The Pacific rim trade agreement is meant to promote workplace human rights, but this will require enforcement and effective dispute resolution
The Trans-Pacific Partnership (TPP) mega trade deal, now approved by 12 Pacific-rim countries, will create a complicated patchwork of winners and losers.
Countries overall should be winners, but some sectors in some countries might not. Japan’s carmakers, for example, should benefit through cheaper access to the US, but this could undermine US manufacturers. Meanwhile, Japan will have to give up some of the protections it provides to its rice farmers.
One set of winners from the deal should be workers. The US administration has been keen to play up the TPP
as a “landmark 21st century agreement” that contains the strongest labour protections of any trade deal ever signed
These are contained in a stand-alone TPP labour chapter, which states that TPP parties must as a minimum observe International Labour Organization
standards, including the right to union participation and the elimination of forced labour.
TPP also requires each country to have laws on minimum wages and working conditions, and to apply these laws in export processing zones. The trade deal also obliges signatories to ensure that workers have fair access to redress in case their rights are violated.
The TPP participants – Australia, Brunei Darussalam, Canada, Chile, Japan, Malaysia, Mexico, New Zealand, Peru, Singapore, the United States and Vietnam – are a diverse bunch of developed and developing countries. The stated aim of the deal is to boost labour standards in the latter group, rather than undermine them in the former
Not everyone a winner
But not all workers see themselves as gaining from the deal. For the US, TPP would mean jobs shipped to low-pay countries such as Vietnam according to US Teamsters union
president James P Hoffa. Meanwhile, “promises that the TPP will help to raise labour standards in other countries will fall short; similar provisions in prior trade agreements didn’t deliver,” Hoffa has said.

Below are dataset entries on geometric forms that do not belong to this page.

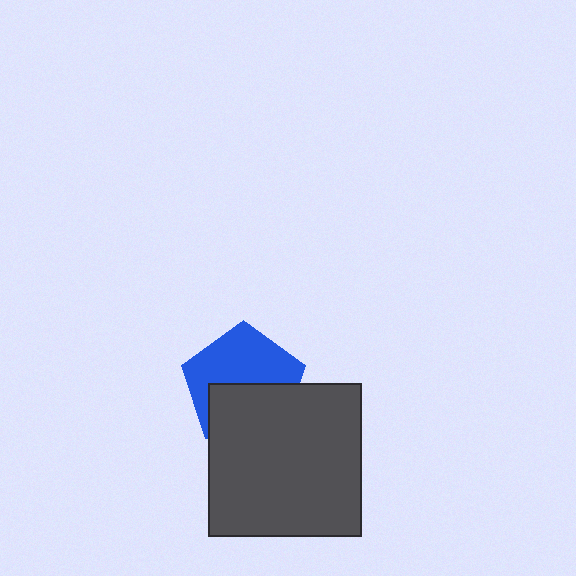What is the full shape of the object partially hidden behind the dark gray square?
The partially hidden object is a blue pentagon.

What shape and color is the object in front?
The object in front is a dark gray square.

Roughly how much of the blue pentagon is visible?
About half of it is visible (roughly 55%).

Protections for workers could also be undermined by some loose rules on what qualifies as a product produced in the TPP nations. For example, a car will be considered to be eligible for tariff elimination under TPP even if up to 55% of its components are produced in non-TPP countries such as China or Thailand. Those non-TPP workers that contribute to the manufacture of the car would not be covered by the TPP labour chapter.

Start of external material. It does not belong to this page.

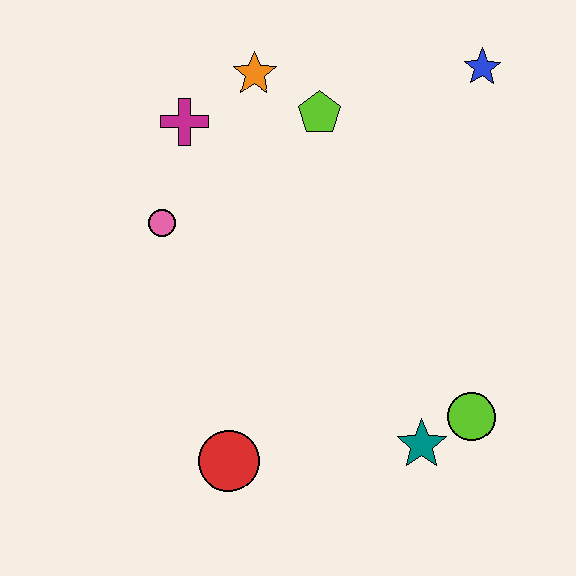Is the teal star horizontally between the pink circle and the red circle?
No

One crucial issue is how the labour chapter of TPP will be enforced. US unions argue that if countries are not kept to their promises to upgrade labour rights, a race to the bottom will soon follow.
To resolve this, TPP includes a dispute resolution chapter, which will cover disputes over labour rights. TPP parties will obliged to attempt to resolve differences, with independent panels brought in to arbitrate if necessary. Dispute resolution proceedings will to a great extent be public.
If solutions cannot be found, TPP parties could have the benefits they get from the deal suspended.
Put to the test
Ultimately, however, before TPP can be judged on its protection of labour rights, the effectiveness of its labour provisions will have to be tested – and that could be several years away.
The line-by-line detail of TPP, including the labour chapter, is still not known. A final text will only be published after legal checks and translation. Even then, each country must ratify the agreement.
In the US, congressional approval is required, and it will be well into the first part of 2016 before the outcome is known. President Obama wants to leave office on a high at the end of 2016 and is pushing strongly to have the deal approved.
But even to formalise the TPP labour protections on paper, Obama must convince sceptical US unions and lawmakers. He has a major sales job ahead of him.